Drowning in Blessings
And just for fun, here's a sample of what happened to me yesterday:
- Julia came home sick.
- Our street is under construction and we can't drive on it right now, meaning I had to park at the end of our street and walk to our house in cold temps with a baby and a sick kindergartener and all the stuff that goes with each.
- The receptionist at the doctor's office asked if I knew we owed $371 for Jenna's last two appointments. (Umm, no, I didn't.)
- The drunk driver who rear-ended Julia and me a year-and-a-half ago left a rambling, somewhat incoherent message on our answering maching about how he really wants to get his driver's license back and could he set up a payment plan? What??!!!

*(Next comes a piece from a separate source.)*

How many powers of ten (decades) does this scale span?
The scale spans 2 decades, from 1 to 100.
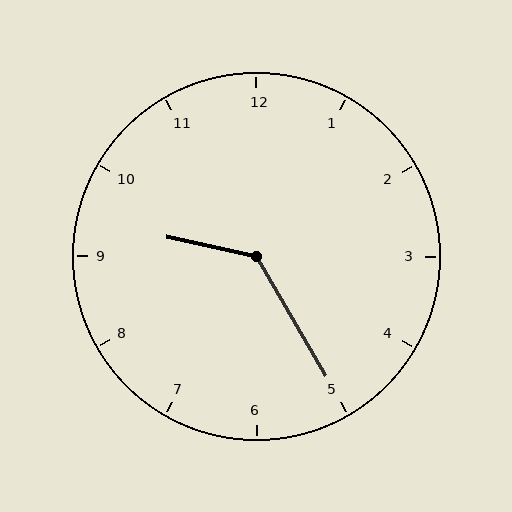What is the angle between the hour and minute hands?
Approximately 132 degrees.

- We learned that someone we care about is in a desperate, seemingly hopeless situation.
But here's the happy ending. I got home last night, completely drained and that weight-in-my-bones feeling about to knock me over, to find that my husband had cleaned the house, done more laundry than I had been able to do in weeks, laid out my jammies and house shoes on the bed, and written out some verses on humility for a class I am supposed to teach this weekend at Girls Reflecting Glory that I haven't been able to work on yet. So I hugged him and said, "Did I really think you were a dork for a whole year? Did I really pray that you would fall in love with someone else so you would leave me alone?" (That's a reference to when we were dating, or trying to date -- Carol Partin knows all about it!)

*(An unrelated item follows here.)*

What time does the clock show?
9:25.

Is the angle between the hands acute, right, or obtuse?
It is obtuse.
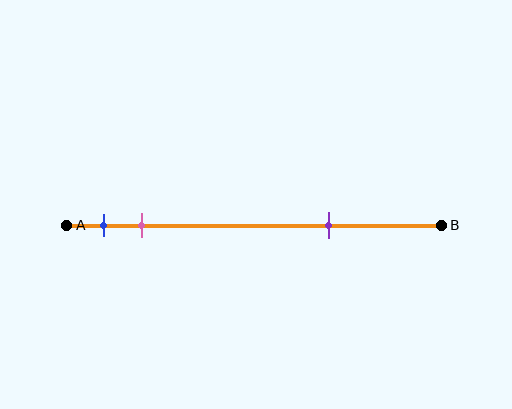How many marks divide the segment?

So today was much better, in part because I didn't leave the house at all -- lessening the chances of something bad happening. And because of Chad, I was home all day in a mostly clean house. So I guess what I have to say to those of you who aren't married yet... life is really impossible at times. Make sure you marry someone who doesn't just love you, but will cherish and honor you and put you above himself.